Mr. Speaker, I would like to congratulate my colleague from Rosemont—La Petite-Patrie for his presentation on Canada Post. The corporation posted a $281 million profit last year. Its postal system is one of the best in the world. In his opinion, why did the Conservative government wish to create a crisis with Canada Post employees? Did it do so on purpose?

Resumption and Continuation of Postal Services LegislationGovernment Orders

3:40 p.m.

NDP

Alexandre Boulerice NDP Rosemont—La Petite-Patrie, QC

Mr. Speaker, I thank my colleague for the excellent question.

This is a very troubling start for this new Conservative majority government, which seems to be very proud of the strong mandate it was given, as it likes to repeat when answering every other question. They are off to a bad start. Confrontation has been their first response to dealing with labour relations, unions and workers. They do not show any respect.

The Conservative government, which is a right-leaning government, is sending the following message to all workers, and to the country's union, association and rights movements: be careful over the next four years; we do not like you; we will be breathing down your necks and we will try to break you.

However, the NDP knows which side it is on. We support the workers, families and ordinary people. We will continue the fight to defend and ensure respect for their rights.

Resumption and Continuation of Postal Services LegislationGovernment Orders

3:40 p.m.

Conservative

Brad Butt Conservative Mississauga—Streetsville, ON

Mr. Speaker, I have listened to New Democrats in the House wax poetic about what great champions of democracy they are, that they believe in the true democratic spirit, that everyone should have a right to vote and that everyone should have the right to self-determination. Yet I have not heard New Democrats stand in the House and suggest to the president of the Canadian Union of Postal Workers that his own members have the right to vote on any one of the three contract offers that Canada Post has made to the union.

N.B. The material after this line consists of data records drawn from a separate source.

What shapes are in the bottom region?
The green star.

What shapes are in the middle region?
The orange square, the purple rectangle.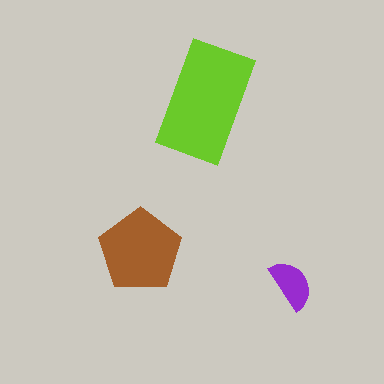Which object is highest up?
The lime rectangle is topmost.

The union bosses have refused to let their own members vote on any contract that is being offered. I happen to know that other members have indicated to me that they have had emails and phone calls from those workers who are very upset that their own union membership will not let them vote on the contract.

Would the member stand in his place and say that the union members deserve the right to vote on a contract?

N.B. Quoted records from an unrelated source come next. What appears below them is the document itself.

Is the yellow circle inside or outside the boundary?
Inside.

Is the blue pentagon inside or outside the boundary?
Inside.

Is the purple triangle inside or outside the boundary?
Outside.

Resumption and Continuation of Postal Services LegislationGovernment Orders

3:45 p.m.

NDP

Alexandre Boulerice NDP Rosemont—La Petite-Patrie, QC

Mr. Speaker, I greatly appreciate this very pertinent question which allows me to set some things right. Perhaps my colleague is not very familiar with labour relations.

For the past nine years, I served as a union representative with the Canadian Union of Public Employees. I can assure him that unions, as democratic institutions, are still very vibrant and dynamic and they respect their members' freedom of expression.

In the normal bargaining process, members have had input into the list of demands, they have been part of the process, they have been consulted, they have voted on their executive, on the negotiating committee and on the strike mandate. Then, it is up to the negotiating committee to determine if it is in the interest of their members to present management's offer to a general assembly. It is their strategy, their decision, and it is respected. They have a legitimate democratic mandate.